Henry Holland is one of the few fashion designers these days who actually seems to make clothes with young people in mind—as opposed to middle-aged people who think they are young. So there was something of a cheeky about-face this season with the designer focusing on the idea of, as he put it, "Rave Nana." Now, according to Holland, this could mean a girl who goes to her grandmother's house—in 1989, with acid house in full swing—has nothing to wear to go out, and so plunders the nana's wardrobe, throwing in some dated soft furnishing fabrics for good measure. Or it could mean the nana herself decides, as MC Kinky opined in the opening track for the show, that "everything starts with an E" (that's Ecstasy, Americans) and ends up in a lay-by off the M62 (that's a freeway near Manchester, England, Americans) passed out with a pocketful of pills. Or, and this is perhaps a hidden message just for this reviewer (although there were more of us in the audience tonight), it means grow up. You aren't 16 anymore. You listen to way too much house music (now known as EDM, Americans). This clothing belongs to us!

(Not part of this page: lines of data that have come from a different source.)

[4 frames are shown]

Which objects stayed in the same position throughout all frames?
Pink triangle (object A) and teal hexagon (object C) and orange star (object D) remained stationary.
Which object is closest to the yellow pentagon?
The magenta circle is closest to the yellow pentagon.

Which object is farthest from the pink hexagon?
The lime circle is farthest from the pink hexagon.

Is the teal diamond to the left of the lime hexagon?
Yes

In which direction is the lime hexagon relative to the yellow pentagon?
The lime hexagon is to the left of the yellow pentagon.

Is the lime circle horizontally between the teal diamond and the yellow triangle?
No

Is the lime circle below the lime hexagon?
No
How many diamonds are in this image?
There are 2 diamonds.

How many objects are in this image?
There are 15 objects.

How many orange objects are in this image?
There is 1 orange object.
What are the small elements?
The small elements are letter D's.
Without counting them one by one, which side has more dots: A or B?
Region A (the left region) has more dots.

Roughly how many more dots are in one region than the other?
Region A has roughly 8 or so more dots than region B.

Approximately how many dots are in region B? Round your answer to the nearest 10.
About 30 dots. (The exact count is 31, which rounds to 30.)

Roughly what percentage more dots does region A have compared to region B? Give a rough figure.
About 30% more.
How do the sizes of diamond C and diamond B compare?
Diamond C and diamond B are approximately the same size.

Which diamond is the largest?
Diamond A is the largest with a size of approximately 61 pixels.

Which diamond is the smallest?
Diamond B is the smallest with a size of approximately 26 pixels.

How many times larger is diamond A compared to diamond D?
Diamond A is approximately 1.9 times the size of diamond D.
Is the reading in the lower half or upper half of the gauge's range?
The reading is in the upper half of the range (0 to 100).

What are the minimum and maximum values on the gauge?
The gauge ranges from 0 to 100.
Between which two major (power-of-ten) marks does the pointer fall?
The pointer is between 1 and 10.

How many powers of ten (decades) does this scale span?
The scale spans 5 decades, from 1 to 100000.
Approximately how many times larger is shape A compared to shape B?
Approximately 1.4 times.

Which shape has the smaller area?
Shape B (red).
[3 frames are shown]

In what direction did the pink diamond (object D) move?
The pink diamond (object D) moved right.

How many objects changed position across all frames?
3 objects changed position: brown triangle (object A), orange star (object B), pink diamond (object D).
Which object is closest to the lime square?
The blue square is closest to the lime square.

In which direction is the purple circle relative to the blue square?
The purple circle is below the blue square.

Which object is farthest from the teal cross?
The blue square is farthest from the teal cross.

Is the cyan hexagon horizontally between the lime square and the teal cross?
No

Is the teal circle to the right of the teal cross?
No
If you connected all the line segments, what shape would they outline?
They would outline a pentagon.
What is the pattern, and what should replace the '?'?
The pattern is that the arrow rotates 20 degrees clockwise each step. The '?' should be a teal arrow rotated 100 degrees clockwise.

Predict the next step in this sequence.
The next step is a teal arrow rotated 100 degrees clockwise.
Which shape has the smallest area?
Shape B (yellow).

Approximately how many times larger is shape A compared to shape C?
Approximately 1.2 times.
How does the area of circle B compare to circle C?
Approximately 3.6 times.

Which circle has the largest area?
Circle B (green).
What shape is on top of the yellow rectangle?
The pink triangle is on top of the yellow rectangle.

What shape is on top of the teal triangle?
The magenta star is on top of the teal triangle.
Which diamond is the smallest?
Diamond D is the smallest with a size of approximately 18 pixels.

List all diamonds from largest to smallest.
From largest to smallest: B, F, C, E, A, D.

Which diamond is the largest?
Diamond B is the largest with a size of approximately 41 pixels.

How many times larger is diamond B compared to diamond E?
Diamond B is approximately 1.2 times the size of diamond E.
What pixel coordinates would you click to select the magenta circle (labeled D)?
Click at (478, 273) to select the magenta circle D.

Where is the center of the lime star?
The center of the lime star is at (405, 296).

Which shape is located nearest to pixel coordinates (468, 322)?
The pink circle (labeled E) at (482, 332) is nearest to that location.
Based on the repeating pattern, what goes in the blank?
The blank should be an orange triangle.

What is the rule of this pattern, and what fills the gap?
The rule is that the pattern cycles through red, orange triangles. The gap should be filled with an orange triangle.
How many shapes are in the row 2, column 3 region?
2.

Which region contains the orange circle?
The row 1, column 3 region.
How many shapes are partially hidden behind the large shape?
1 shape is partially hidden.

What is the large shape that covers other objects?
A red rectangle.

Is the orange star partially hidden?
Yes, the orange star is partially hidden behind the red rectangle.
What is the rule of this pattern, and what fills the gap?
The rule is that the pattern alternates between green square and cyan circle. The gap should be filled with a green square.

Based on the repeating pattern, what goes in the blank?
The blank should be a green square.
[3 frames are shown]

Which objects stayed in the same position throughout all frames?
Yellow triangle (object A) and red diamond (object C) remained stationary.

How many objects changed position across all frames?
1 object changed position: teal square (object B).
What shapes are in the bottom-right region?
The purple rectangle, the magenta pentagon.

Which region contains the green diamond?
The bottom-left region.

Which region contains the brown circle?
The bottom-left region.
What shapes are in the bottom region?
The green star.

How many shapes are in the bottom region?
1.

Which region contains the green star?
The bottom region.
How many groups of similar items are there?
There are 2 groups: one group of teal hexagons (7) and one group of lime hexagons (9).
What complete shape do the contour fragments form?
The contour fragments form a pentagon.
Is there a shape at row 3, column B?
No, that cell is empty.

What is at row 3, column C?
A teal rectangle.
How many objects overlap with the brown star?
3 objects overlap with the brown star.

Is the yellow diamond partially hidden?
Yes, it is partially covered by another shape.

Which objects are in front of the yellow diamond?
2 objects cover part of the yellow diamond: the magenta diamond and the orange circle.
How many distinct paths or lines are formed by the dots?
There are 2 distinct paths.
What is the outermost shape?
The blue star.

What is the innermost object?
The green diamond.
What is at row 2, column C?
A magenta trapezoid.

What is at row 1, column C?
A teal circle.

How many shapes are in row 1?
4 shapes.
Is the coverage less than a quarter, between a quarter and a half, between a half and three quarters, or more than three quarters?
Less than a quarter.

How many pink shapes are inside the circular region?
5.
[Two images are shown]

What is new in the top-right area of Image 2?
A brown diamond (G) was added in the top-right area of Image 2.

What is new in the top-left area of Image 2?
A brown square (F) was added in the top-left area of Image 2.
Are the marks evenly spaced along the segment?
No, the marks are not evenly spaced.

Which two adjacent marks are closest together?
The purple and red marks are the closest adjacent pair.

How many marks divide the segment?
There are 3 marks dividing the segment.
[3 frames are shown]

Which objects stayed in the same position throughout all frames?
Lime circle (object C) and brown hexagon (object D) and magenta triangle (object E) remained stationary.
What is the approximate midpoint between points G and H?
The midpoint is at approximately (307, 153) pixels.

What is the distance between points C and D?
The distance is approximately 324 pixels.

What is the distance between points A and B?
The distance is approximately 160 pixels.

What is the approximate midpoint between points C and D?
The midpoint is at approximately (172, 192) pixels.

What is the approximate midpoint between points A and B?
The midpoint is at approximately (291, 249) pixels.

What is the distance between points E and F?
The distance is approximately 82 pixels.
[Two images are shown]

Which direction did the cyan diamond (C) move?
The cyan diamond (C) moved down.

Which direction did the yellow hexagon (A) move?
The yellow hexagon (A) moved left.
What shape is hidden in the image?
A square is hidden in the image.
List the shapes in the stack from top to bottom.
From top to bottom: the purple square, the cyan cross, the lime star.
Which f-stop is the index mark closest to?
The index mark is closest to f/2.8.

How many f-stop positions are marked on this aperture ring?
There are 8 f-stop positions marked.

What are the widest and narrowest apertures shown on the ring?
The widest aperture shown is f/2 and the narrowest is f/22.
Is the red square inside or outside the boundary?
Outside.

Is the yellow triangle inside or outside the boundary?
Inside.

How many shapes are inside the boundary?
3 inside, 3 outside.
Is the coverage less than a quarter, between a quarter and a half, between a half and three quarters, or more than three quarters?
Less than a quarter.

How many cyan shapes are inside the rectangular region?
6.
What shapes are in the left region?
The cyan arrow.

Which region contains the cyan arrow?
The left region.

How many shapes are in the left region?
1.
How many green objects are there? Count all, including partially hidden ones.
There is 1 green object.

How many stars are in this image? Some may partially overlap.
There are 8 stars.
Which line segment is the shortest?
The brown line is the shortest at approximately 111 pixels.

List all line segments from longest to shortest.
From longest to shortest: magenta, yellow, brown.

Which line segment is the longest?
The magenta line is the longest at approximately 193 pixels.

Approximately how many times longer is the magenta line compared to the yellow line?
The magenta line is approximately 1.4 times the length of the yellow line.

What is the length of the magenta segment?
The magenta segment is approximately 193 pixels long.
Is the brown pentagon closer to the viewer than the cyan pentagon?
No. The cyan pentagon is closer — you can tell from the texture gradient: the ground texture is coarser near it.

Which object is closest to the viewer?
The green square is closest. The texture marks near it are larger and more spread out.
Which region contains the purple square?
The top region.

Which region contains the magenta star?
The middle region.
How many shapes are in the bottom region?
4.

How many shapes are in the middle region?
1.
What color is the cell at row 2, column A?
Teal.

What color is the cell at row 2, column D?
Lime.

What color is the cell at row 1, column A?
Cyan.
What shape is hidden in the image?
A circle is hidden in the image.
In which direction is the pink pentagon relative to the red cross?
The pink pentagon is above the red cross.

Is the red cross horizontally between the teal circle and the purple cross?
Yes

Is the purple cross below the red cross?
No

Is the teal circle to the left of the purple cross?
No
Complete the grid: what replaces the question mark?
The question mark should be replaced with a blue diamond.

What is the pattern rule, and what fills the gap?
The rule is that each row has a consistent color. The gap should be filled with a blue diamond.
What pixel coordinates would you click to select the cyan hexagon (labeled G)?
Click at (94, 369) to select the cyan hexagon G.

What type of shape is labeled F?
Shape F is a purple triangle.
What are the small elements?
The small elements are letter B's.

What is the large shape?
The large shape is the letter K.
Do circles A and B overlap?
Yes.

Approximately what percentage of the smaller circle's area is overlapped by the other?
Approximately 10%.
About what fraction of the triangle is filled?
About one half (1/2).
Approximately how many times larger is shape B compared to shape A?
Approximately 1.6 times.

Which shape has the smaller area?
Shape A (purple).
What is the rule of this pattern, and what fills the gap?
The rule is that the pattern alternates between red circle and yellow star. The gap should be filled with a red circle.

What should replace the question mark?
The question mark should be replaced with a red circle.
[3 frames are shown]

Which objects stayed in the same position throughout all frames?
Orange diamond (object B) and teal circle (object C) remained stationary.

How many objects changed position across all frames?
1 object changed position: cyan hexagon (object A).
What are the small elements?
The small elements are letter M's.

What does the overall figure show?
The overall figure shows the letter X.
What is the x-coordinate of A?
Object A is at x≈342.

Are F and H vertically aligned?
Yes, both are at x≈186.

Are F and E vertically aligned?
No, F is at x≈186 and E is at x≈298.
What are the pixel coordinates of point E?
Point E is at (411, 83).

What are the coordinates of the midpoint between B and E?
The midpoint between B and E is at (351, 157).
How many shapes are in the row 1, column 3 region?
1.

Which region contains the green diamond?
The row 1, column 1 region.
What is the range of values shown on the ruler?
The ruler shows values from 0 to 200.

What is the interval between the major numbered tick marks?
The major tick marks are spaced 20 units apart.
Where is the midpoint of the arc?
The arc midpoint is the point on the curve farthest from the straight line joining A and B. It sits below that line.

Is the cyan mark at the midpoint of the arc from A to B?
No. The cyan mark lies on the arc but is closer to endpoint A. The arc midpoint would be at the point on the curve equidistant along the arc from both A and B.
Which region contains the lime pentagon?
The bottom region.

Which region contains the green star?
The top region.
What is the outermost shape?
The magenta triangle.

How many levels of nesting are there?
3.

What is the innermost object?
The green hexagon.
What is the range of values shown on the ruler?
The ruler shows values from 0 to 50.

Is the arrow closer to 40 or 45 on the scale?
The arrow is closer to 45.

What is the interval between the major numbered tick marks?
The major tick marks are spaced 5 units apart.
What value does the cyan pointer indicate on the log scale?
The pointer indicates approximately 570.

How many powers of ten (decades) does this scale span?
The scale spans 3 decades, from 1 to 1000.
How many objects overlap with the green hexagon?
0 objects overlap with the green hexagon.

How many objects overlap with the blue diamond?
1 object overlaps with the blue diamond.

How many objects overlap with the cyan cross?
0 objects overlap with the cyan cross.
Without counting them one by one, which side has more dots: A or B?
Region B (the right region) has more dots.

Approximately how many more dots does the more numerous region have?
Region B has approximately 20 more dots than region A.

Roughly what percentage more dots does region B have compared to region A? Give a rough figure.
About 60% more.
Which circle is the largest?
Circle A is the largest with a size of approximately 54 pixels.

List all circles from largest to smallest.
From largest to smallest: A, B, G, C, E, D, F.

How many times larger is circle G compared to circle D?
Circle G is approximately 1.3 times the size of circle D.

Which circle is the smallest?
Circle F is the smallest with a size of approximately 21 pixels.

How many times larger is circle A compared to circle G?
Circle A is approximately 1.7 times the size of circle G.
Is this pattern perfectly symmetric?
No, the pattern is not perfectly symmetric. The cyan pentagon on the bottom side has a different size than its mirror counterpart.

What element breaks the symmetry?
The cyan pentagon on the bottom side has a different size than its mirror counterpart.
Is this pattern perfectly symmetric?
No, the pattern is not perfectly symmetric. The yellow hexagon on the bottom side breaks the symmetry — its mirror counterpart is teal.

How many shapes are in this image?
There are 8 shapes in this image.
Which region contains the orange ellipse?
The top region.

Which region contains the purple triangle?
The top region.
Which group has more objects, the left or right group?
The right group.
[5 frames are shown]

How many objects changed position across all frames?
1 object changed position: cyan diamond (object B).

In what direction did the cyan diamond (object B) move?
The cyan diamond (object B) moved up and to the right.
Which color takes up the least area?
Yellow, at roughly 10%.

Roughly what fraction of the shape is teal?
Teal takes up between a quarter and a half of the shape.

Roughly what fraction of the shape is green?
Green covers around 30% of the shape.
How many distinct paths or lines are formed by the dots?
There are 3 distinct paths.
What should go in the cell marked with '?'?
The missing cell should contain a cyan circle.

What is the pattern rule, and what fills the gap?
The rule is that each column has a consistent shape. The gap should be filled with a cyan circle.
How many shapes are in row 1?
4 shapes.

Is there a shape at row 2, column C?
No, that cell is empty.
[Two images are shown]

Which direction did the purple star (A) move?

If this all sounds very parochial, domestic, and British, with a lighthearted view of drug use, well it is. And Henry Holland makes no bones about that. His last two collections have been tinged with a nostalgia for a time he can barely remember—the late eighties and early nineties; the designer is 30 this year. That nostalgia has given his clothing an added panache and a very definite link to a musical heritage that connects with his audience in a new way. It has made House of Holland produce clothes that stand out—and not just for lurid reasons—such as the tunic and trouser set with paste pill appliqués; the seventies furnishing-fabric print suit and dresses and accompanying knitted sweaters (almost a perverse take on old Prada but still with a punch of their own); the shiny vinyl pieces with dyed shearling interiors. It might just have made Henry Holland grow up that little bit, too.